Havia uma pressão pela aprovação meses antes do período eleitoral devido a uma incerteza jurídica sobre a proibição de concessão de benefícios fiscais nos seis meses anteriores à votação.
Um dos objetivos do programa é suprir o déficit do mercado nacional – os data centers daqui processam só 40% do que o país precisa –, mas o foco é exportação. O negócio mais vislumbrado é o treinamento de modelos como os que sustentam serviços como ChatGPT, da OpenAI, ou big techs concorrentes como Google, Meta, Microsoft e Amazon.
Gás natural entrou
Para acessar o benefício fiscal, as empresas devem cumprir contrapartidas. Entre elas, estão destinar pelo menos 10% da capacidade de processamento e armazenamento para o mercado interno, usar energia de baixa emissão de carbono e investir o equivalente a 2% do valor dos equipamentos em projetos de pesquisa no país.
Foram apresentadas 39 emendas no plenário do Senado, segundo o relator Cid Gomes (PSB-CE). Uma delas foi sobre os tipos de fontes de energia que os data centers devem usar. Ele acatou essa emenda de redação de forma parcial e substituiu no texto “fontes limpas ou renováveis” por “fontes renováveis ou de baixa emissão”.

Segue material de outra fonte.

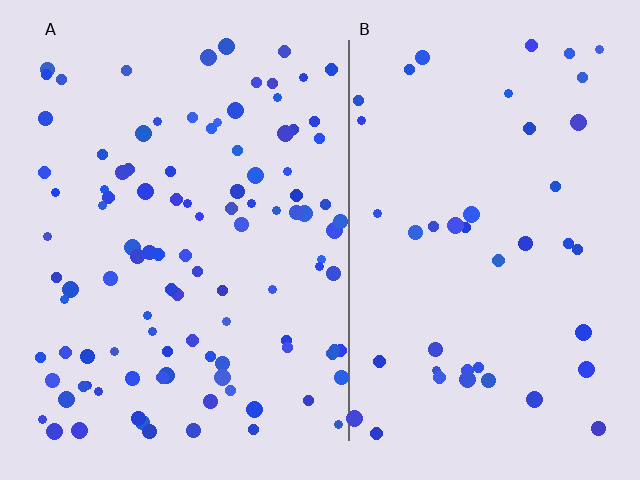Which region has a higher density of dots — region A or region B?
A (the left).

Isso foi feito para incluir o gás natural na matriz energética, um pleito de frentes parlamentares e entidades do setor. O ajuste de redação foi uma manobra para o PL não precisar voltar à Câmara.
“Nós não podemos perder a janela deste período de esforço concentrado. Muito pouco provável, diante da agenda intensa, essa matéria (…) teria tempo de ser votada nesta semana na Câmara”, disse Gomes ao apresentar o parecer.
A isenção de impostos tem duração de cinco anos e pode ser suspensa, com exigência de pagamento retroativo, em caso de descumprimento de regras.
Segundo as estimativas da Receita Federal, a renúncia fiscal será de R$ 5,2 bilhões em 2026, R$ 1 bilhão em 2027 e R$ 1,05 bilhão em 2028.
Efeito cascata
A aprovação era aguardada pelo setor para destravar investimentos bilionários e atrair essas megafábricas de dados, que precisam de energia limpa e barata.
O efeito esperado é um boom de projetos no país, afirma Chris Torto, CEO da operadora de data center Ascenty, ao Reset. “Há muitos fatores a favor de o Brasil ser um dos hubs mundiais para a IA: energia limpa, mais ofertas de energia do que demanda, ótima conectividade e um mercado doméstico grande.”
A companhia anunciou US$ 1,2 bilhão em investimentos em maio. “O Redata pode destravar múltiplos desse lado”, disse Torto.
A aprovação do Redata também pode abrir uma segunda frente de incentivos para o setor, desta vez nos Estados. Segundo o executivo, a empresa conversou com governadores de diferentes Estados, que seriam favoráveis à redução de impostos para estimular a instalação de data centers.
A ideia é levar a discussão ao Conselho Nacional de Política Fazendária (Confaz) após a aprovação do programa federal, afirma Torto.
Esse é também o posicionamento da Brasscom, entidade que reúne empresas do setor. Em nota, a associação afirmou que “o próximo passo é a reunião do Confaz”, marcada para 4 de setembro, que poderá aprovar a redução do ICMS sobre equipamentos de computação para data centers.
Segundo a Brasscom, o imposto responde por aproximadamente dois terços da carga tributária total, o que torna a medida “um complemento fundamental” ao Redata.